С грохотом отодвинув столик, дружно, как в спринте, сорвались с дивана почтенные физкультурники, Наталья Анатольевна и Борис Борисович.
Оля с Ксюшей тоже вскочили, но Люсинда посмотрела на них долгим взглядом практикующего гипнотизера и внушительно покачала головой.
– Что? – оробела Ксюша.
– Сидите, там без нас разберутся, – сказала Люсинда. – Кстати, Оль, твой Овчинников опять в сортире курит. Нет, сиди! Парня ЖМ вызывала, но теперь уже точно его не примет. – Она с размаху припечатала к столешнице помятую бумажку из кулака покойницы: – Вот! Видите? Я говорила, говорила, что это «черная метка», а вы мне не верили!
– Во-первых, если это и метка, то не черная, а красная, – рассудительно поправила нетерпимая к ошибкам Ольга Павловна. – А во вторых, откуда у тебя сей манускрипт?
– Из рук усопшей! – пугающе тараща глаза, многозначительно сообщила Люсинда.

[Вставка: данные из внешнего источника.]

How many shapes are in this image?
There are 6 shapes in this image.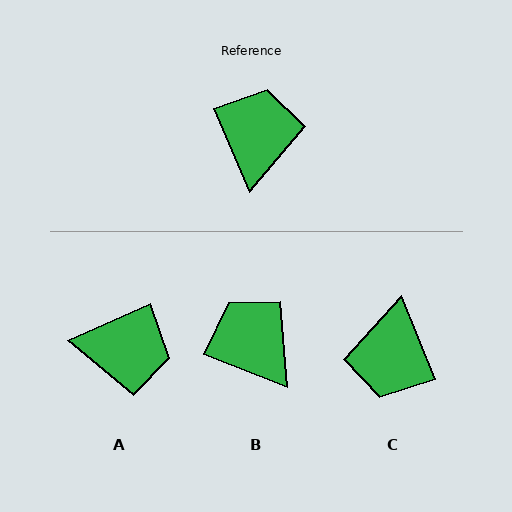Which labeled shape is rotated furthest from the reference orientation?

Щеки ее расцвели румянцем, ресницы трепетали, грудь вздымалась – красота, да и только!
– То есть? – напряглась Ксюша.
– То есть эта самая бумажка была в кулаке у мертвой Жанны Марковны, – объяснила ей сияющая Люсинда и преувеличенно заботливо направила собеседниц к дивану. – А вы, девочки, присядьте, присядьте, вам о себе позаботиться нужно, не ровен час…
– Люська! – взвизгнула Ксюша.
– Ты на что намекаешь? – нахмурилась Оля.
– Ох, какие же вы, девочки, непонятливые, – сокрушенно вздохнула Люсинда, бочком присев на валик диванных перил. – Вы же видите, какие тут каракули?
– Такие же, как тут!
Оля вытянула из кармана листочек, найденный среди перемешавшихся тетрадок.
– Ну-ка! – взволнованная Ксюша забрала у нее бумажку и сравнила ее с той, что принесла Люсинда. – Да, тоже могилка с крестиком.
– И чернила те же, – подхватила Люсинда. – И та же самая подпись завуча!
– Тут три одинаковые подписи, – уточнила дотошная Ольга Павловна. – И что же это значит, по-твоему?
– Как – что?! – Люсинда всплеснула руками, едва не обрушив с подоконника кудрявую традесканцию в горшке. – По-моему, совершенно очевидно, что это – зловещее пророчество! Тот, кому адресовано это послание, должен умереть!
– Почему это? – возмутилась Ксюша.
Ее обширные планы на будущее никак не учитывали возможность собственной скоропостижной кончины.
– Так ведь ЖМ умерла!
– Так ведь ЖМ было за семьдесят! – тоже начиная избыточно волноваться, напомнила Люсинде Ольга. – И у нее сердце было слабое! Говоришь, она упала головой на стол? Наверняка это просто инфаркт!
– Похоже, что инфаркт, – подтвердил в этот момент Александр Аркадьевич, озабоченно «просквозивший» через всю учительскую к телефону на своем рабочем столе. – Не поднимайте шума, товарищи, сохраняйте спокойствие, я сообщу, куда надо.
– Слышала? Жанна Марковна умерла от инфаркта, – шепотом уела Люсю Ксюша.
– Какая разница, от чего она умерла? Важно, что умерла! – не задержалась та с ответным шепотом. – А еще важнее – она заранее ЗНАЛА, что умрет!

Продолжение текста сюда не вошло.